Krebserkrankungen bei Anwendern des Herbizids geht, hat im Kern

Bestand.

Die jüngste Entscheidung des Gerichts ist auch deswegen

aufsehenerregend, weil dieselbe Richterin vor nicht einmal zwei

Wochen eine völlig andere Bewertung in der Causa abgegeben hatte. Vor

der Anhörung der Parteien hatte sie signalisiert, den

Strafschadenersatz aufzuheben und den Prozess vielleicht sogar neu

aufzurollen.

Davon ist jetzt keine Rede mehr. Vielmehr wurde die Strafzahlung

von 250 Mill. Dollar, die Monsanto respektive Bayer zusätzlich zur

Entschädigung von 39 Mill. Dollar aufgebrummt bekam, nur als in der

Höhe nicht gerechtfertigt kassiert. Die Argumentationslinie von

Bayer, nach der soundsoviele Studien die Unbedenklichkeit von

Glyphosat bei sachgerechter Anwendung bescheinigen, hat bei Gericht

offensichtlich nicht überzeugt.

Natürlich ist damit noch kein Nachweis erbracht, dass Glyphosat

tatsächlich Krebs verursachen kann. Auch ist das letzte Wort in dem

Prozess noch nicht gesprochen, hat Bayer doch sogleich Berufung gegen

die Entscheidung angekündigt. Zudem ist das Urteil kein Präjudiz für

weitere Verfahren. Dennoch verschlägt einem allein die Anzahl der

Klagen den Atem: Ende August sprach Bayer von 8700 anhängigen Klagen.

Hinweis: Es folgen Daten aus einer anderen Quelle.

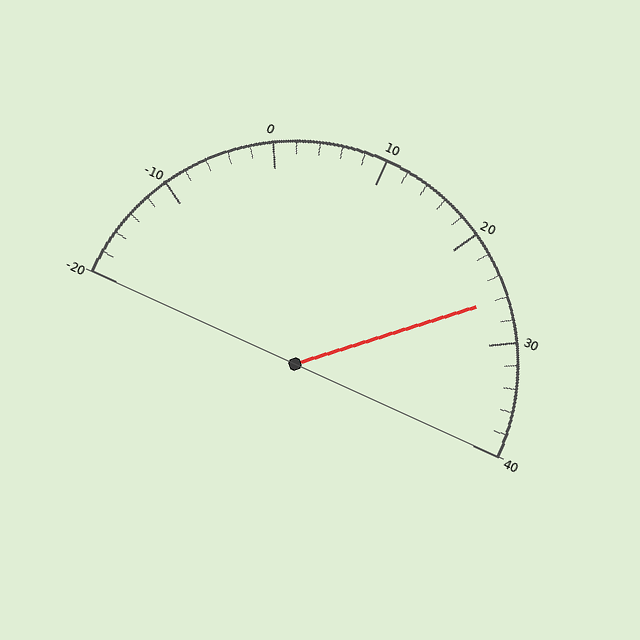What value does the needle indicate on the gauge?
The needle indicates approximately 26.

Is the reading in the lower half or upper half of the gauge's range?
The reading is in the upper half of the range (-20 to 40).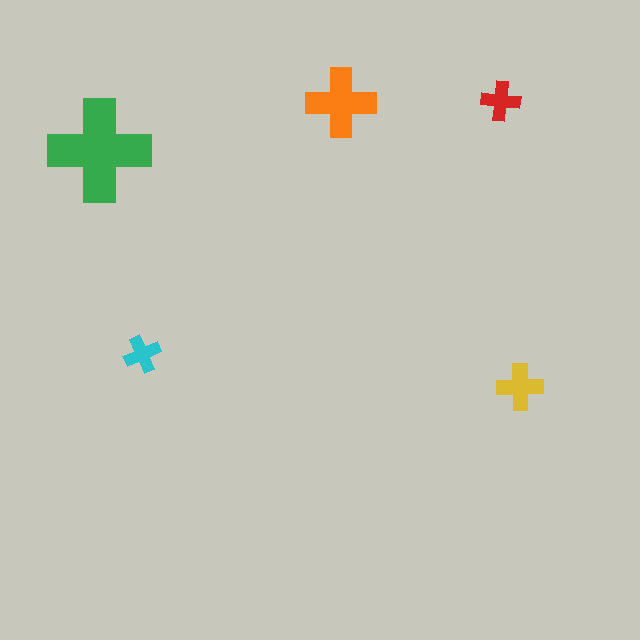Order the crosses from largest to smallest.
the green one, the orange one, the yellow one, the red one, the cyan one.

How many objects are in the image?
There are 5 objects in the image.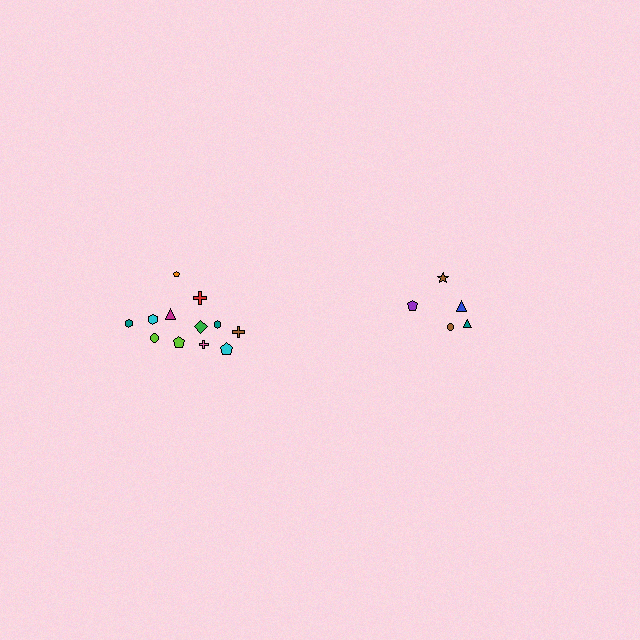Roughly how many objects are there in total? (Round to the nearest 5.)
Roughly 15 objects in total.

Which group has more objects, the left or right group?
The left group.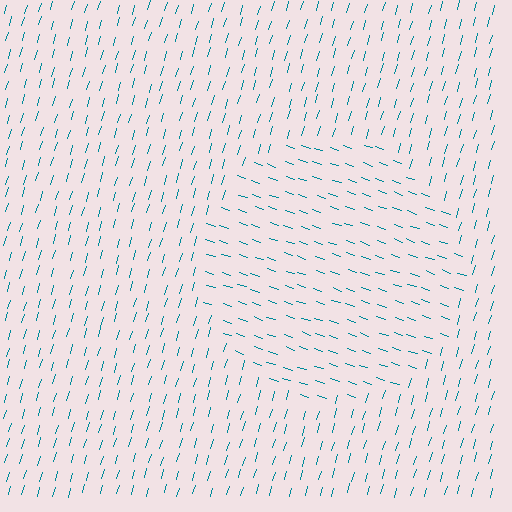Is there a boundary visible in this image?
Yes, there is a texture boundary formed by a change in line orientation.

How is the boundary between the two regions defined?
The boundary is defined purely by a change in line orientation (approximately 87 degrees difference). All lines are the same color and thickness.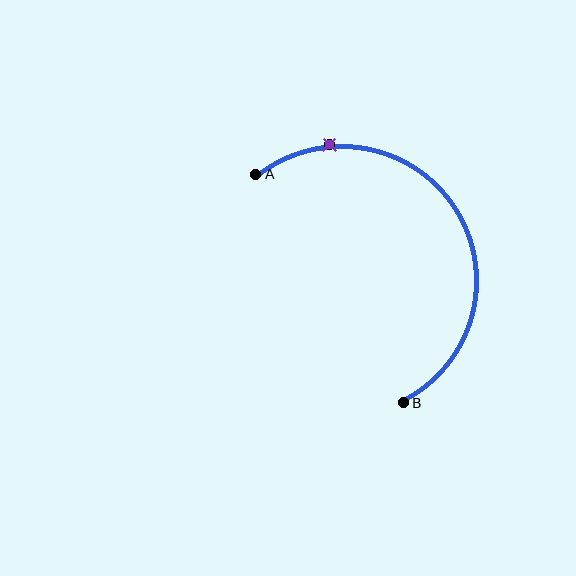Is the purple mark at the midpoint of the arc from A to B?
No. The purple mark lies on the arc but is closer to endpoint A. The arc midpoint would be at the point on the curve equidistant along the arc from both A and B.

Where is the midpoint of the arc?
The arc midpoint is the point on the curve farthest from the straight line joining A and B. It sits to the right of that line.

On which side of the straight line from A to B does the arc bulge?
The arc bulges to the right of the straight line connecting A and B.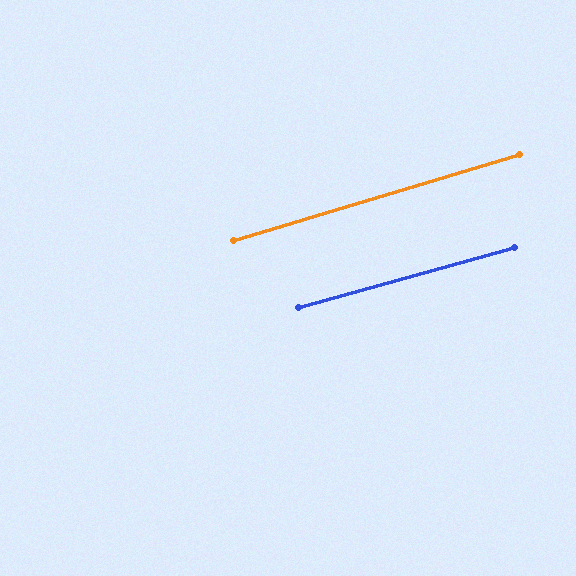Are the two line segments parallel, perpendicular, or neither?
Parallel — their directions differ by only 1.3°.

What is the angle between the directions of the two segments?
Approximately 1 degree.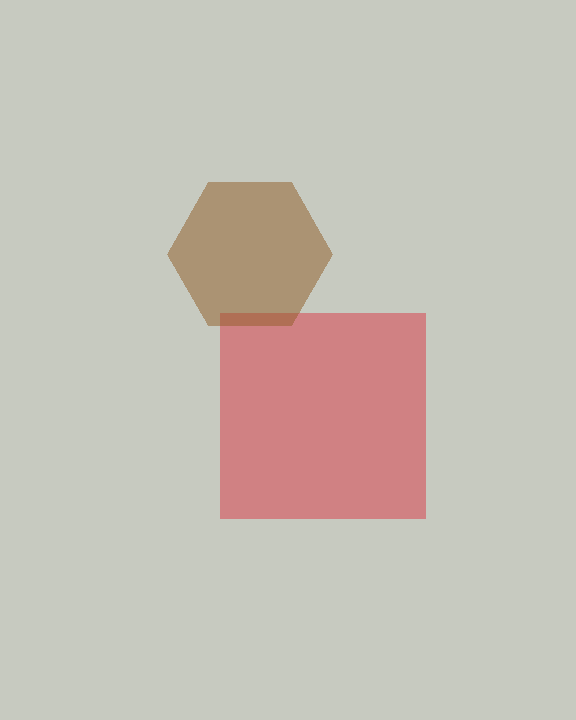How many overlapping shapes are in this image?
There are 2 overlapping shapes in the image.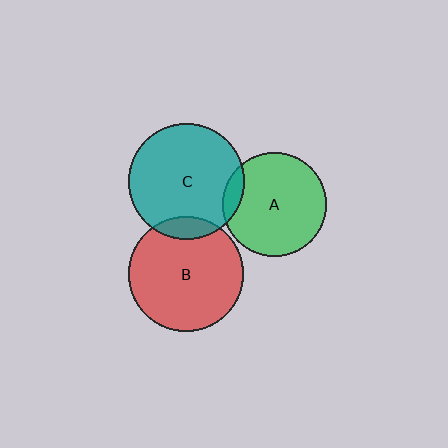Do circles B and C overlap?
Yes.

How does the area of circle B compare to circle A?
Approximately 1.2 times.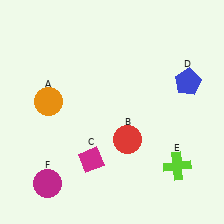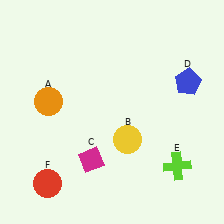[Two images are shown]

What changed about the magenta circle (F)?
In Image 1, F is magenta. In Image 2, it changed to red.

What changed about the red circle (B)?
In Image 1, B is red. In Image 2, it changed to yellow.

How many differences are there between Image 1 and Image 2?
There are 2 differences between the two images.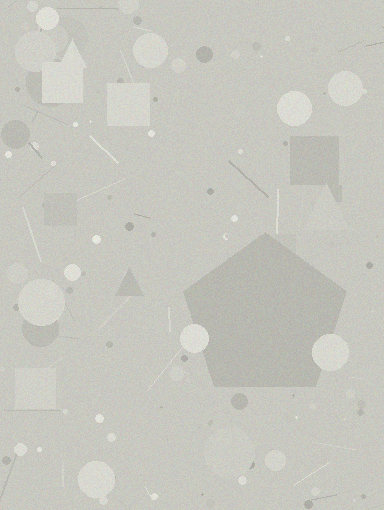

Denn multipliziert mit der auf 78,6 Mill. Dollar verringerten

Schadenersatzsumme ergeben sich 680 Mrd. Dollar. Das ist fast zehnmal

so viel, wie Bayer jetzt noch auf die Waage bringt.

Und noch ein Zahlenvergleich, der aufhorchen lässt: Für Monsanto

zahlte Bayer im Sommer umgerechnet 55 Mrd. Euro (inklusive Schulden),

an der Börse bringen die Leverkusener dagegen nur noch gut 63 Mrd.

Euro auf die Waage, obwohl Bayer das Eigenkapital zur Finanzierung

der Übernahme um 9 Mrd. Euro aufstockte. Die Wertvernichtung ist

beispiellos. Eigentlich wollte Bayer mit der Monsanto-Übernahme in

puncto Wertschaffung alles bisher da gewesene in den Schatten

stellen.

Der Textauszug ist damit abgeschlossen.